Commentant les risques d’utilisation potentielle dans des activités illégales, Argueta a noté que le gouvernement salvadorien a mis en place des «mécanismes pertinents» pour assurer la traçabilité des transactions Bitcoin sur le portefeuille Bitcoin officiel du pays Chivo. Il a dit:
«Nous mettons en œuvre une série de recommandations des institutions internationales contre le blanchiment d’argent.»
Concernant les problèmes potentiels de volatilité, Argueta a déclaré que le portefeuille Chivo arrêterait également temporairement les transactions Bitcoin si la valeur de Bitcoin s’effondre pour atténuer l’impact d’une volatilité extrême ou des fluctuations de prix.
Cela étant dit, l’utilisation de Chivo est facultative pour les Salvadoriens, ce qui signifie qu’ils sont libres d’utiliser n’importe quel portefeuille Bitcoin disponible sur le marché.
Le projet d’El Salvador de donner cours légal au Bitcoin est largement motivé par le fait que plus de 70 % de ses citoyens n’ont pas accès aux services bancaires, tandis que les envois de fonds de l’étranger représentent près d’un quart du PIB du pays, avec environ le même pourcentage de la population recevant eux.

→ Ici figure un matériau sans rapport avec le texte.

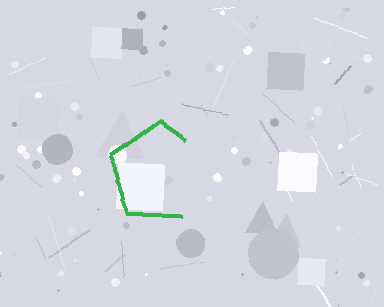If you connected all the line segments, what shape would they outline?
They would outline a pentagon.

Annonçant le plan lors de la conférence Bitcoin 2021 en juin, le président Bukele a déclaré :
« À court terme, cela créera des emplois et contribuera à l’inclusion financière de milliers de personnes en dehors de l’économie formelle. Et à moyen et long terme, nous espérons que cette décision pourra nous aider à pousser l’humanité, au moins un tout petit peu, dans la bonne direction. »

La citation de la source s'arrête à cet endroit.